- Ditman 1967. This is one of the earliest studies on AA, done before we knew how to properly study AA. It was a RCT -- a "randomized controlled trial." A RCT doesn't work with AA because 1) The people assigned to AA do not necessarily work the steps as suggested by oldtimers in AA meetings 2) The people not assigned to AA who are serious about getting sober end up going to the program anyway.
- Brandsma 1980. Like Ditman 1967, this was a RCT, with the same problems. In addition, there is an opt-repeated claim that this study shows AA results in increased binge drinking. However 1) The study looked at about three dozen different findings at multiple follow-up periods, but this result was only seen in this one finding at one follow-up period 2) This result has not been replicated in recent studies  even though 3) The study is 36 years old.

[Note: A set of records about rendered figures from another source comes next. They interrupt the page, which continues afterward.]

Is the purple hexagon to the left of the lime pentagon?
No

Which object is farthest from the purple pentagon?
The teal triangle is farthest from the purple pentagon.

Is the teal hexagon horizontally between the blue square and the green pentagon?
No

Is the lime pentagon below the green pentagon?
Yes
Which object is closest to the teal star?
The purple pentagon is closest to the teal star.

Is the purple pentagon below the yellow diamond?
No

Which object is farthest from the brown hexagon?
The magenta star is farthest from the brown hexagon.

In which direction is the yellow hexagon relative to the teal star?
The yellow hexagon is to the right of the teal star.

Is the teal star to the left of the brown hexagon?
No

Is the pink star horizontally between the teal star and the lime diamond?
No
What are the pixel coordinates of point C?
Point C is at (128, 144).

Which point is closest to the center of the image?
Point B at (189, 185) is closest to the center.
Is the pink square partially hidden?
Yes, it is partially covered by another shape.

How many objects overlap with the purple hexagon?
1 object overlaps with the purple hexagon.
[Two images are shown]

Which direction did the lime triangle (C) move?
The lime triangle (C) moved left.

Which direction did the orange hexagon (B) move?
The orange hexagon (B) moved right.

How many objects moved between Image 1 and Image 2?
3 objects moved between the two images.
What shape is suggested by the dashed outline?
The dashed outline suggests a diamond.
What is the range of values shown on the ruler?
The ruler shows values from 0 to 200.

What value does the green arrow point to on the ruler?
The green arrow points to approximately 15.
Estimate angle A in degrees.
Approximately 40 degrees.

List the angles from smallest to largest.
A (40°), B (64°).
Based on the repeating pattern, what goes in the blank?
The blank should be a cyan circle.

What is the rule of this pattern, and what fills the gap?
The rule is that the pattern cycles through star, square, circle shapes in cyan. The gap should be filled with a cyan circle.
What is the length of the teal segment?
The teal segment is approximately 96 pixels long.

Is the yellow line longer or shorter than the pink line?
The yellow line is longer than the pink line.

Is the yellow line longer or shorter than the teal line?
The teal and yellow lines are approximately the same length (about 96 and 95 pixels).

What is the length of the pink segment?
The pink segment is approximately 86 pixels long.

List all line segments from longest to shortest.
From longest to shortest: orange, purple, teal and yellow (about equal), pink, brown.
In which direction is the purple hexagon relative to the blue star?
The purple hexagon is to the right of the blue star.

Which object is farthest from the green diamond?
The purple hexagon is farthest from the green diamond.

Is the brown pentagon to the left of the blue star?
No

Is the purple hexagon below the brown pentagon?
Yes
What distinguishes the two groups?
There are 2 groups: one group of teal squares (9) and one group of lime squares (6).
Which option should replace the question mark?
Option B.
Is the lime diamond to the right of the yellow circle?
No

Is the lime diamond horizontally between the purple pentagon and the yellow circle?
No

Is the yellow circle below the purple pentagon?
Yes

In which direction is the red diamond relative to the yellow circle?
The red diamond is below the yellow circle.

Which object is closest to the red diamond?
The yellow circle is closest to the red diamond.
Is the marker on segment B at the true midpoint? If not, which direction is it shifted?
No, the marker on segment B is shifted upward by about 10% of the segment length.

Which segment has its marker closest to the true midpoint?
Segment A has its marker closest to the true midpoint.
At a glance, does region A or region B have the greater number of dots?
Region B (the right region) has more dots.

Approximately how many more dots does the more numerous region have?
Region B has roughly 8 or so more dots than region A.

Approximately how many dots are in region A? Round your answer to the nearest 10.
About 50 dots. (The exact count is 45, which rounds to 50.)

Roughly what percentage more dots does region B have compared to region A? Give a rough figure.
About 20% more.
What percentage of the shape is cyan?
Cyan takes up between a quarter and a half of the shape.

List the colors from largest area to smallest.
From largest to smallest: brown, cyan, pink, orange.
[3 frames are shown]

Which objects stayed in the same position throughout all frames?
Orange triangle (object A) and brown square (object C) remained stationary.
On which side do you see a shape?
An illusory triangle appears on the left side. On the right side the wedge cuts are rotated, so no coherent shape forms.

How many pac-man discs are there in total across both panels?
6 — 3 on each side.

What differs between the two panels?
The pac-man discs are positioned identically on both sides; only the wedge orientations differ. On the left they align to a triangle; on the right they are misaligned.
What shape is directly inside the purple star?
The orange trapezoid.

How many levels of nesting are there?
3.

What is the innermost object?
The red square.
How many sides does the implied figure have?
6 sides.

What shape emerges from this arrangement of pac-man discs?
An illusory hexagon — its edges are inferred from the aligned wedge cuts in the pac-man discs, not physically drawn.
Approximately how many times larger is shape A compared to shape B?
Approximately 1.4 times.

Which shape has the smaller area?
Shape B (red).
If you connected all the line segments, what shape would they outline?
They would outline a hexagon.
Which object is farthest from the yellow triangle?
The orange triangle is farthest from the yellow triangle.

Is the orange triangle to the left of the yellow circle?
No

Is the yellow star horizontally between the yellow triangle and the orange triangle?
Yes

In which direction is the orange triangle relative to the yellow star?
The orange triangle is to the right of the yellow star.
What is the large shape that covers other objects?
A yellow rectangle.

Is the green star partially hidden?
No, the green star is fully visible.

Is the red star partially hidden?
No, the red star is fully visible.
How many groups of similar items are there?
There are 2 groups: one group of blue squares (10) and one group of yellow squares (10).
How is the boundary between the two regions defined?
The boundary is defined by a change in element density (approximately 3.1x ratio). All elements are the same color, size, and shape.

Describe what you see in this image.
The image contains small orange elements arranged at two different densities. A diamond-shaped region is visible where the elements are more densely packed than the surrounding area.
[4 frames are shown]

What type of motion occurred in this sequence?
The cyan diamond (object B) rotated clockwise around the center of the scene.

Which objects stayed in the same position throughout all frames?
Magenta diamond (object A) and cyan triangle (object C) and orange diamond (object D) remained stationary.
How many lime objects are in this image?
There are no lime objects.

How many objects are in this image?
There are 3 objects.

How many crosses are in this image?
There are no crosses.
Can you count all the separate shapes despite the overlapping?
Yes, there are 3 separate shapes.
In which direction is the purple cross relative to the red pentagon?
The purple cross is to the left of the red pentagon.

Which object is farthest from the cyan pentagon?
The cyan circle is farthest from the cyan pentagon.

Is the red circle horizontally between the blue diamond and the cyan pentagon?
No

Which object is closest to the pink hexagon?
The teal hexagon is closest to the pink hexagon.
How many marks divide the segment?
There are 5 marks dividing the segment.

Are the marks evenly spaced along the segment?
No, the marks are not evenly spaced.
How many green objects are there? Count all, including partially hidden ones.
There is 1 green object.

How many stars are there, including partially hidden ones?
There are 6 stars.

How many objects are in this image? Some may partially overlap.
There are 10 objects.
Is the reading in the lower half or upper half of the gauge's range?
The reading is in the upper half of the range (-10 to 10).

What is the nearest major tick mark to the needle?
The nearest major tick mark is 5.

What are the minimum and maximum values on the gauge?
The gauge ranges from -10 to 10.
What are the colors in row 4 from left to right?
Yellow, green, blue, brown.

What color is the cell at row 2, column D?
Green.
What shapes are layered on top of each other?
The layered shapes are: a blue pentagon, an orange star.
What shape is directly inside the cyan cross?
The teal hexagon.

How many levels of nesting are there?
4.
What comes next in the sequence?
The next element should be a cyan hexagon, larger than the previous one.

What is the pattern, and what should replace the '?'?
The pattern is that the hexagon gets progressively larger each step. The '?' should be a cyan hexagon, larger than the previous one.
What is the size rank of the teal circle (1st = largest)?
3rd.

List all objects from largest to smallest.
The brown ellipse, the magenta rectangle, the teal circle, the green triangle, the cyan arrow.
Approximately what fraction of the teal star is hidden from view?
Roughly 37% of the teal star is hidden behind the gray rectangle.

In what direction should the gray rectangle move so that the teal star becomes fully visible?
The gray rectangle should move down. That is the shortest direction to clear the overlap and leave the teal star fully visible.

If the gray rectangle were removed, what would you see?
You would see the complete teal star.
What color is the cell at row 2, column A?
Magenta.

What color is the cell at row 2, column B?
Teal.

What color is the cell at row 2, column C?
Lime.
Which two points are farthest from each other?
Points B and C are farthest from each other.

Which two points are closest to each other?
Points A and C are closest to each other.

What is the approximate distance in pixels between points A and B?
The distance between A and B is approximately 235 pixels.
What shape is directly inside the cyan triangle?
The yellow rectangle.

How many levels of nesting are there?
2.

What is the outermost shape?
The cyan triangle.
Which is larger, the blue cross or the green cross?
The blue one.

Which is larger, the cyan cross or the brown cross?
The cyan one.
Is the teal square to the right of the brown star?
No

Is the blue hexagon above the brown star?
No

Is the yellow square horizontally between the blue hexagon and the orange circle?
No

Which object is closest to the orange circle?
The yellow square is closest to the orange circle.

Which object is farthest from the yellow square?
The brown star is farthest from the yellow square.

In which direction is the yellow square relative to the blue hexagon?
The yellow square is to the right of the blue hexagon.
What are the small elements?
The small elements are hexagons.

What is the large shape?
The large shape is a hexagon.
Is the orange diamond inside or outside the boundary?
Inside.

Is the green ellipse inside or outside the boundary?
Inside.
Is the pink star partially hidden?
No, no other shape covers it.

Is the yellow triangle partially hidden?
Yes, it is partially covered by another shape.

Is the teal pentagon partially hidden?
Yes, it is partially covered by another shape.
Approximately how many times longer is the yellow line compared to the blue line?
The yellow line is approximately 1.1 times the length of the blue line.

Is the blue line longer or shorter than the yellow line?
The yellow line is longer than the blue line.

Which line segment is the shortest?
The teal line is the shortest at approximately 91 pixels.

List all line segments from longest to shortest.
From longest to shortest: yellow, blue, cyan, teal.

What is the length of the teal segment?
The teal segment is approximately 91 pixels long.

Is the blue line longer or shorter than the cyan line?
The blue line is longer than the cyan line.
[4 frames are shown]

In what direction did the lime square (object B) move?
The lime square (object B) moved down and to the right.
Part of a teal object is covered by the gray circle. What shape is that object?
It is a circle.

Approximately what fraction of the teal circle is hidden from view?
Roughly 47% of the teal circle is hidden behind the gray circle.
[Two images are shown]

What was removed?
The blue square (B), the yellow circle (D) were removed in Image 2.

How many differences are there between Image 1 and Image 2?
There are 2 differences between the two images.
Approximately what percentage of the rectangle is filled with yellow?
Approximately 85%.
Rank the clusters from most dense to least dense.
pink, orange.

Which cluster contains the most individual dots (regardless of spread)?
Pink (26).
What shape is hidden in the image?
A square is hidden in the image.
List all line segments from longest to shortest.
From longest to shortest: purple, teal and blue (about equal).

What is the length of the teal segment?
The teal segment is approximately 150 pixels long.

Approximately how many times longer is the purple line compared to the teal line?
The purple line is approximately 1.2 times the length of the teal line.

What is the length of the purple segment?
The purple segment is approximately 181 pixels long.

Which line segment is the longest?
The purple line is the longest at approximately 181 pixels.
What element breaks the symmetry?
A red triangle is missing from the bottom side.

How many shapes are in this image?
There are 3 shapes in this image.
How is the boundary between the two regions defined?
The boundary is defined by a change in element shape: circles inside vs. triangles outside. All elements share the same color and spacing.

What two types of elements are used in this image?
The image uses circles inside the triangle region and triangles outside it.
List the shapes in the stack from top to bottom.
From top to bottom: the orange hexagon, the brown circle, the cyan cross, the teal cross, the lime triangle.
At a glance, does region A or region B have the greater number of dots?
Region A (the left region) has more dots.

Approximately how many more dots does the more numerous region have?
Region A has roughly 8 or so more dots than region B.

- The 1990 AA Triennial survey. This was not a scientific survey; this was an informal survey AA sent to members. Of the people in their first year of recovery, about 5% were in their 12th month of recovery, which is lower than the 8.3% rate we expect to see if AA had a 100% retention rate. Statistical extrapolations show that this survey shows a 29% retention rate; the question I ask is this: Is it AA's fault that 71% of newcomers decide to not come back to an AA meeting?
Now, this study showing that it's not just self selection is just one study, and we need to have further studies to confirm that AA itself (and not just self-selection) helps keep alcoholics sober, but that's the direction the evidence points to right now. I would worry about these results being in just one study if the study was 36 years old, but this study is not even two years old.
Bottom line: If you have a drinking problem, and want to get and stay sober, AA is an effective way to do just that.
 Edit: I need to point out Ogborne 1982, but this study is most likely just observing the fact that AA members are more likely to be honest about the negative consequences of their drinking.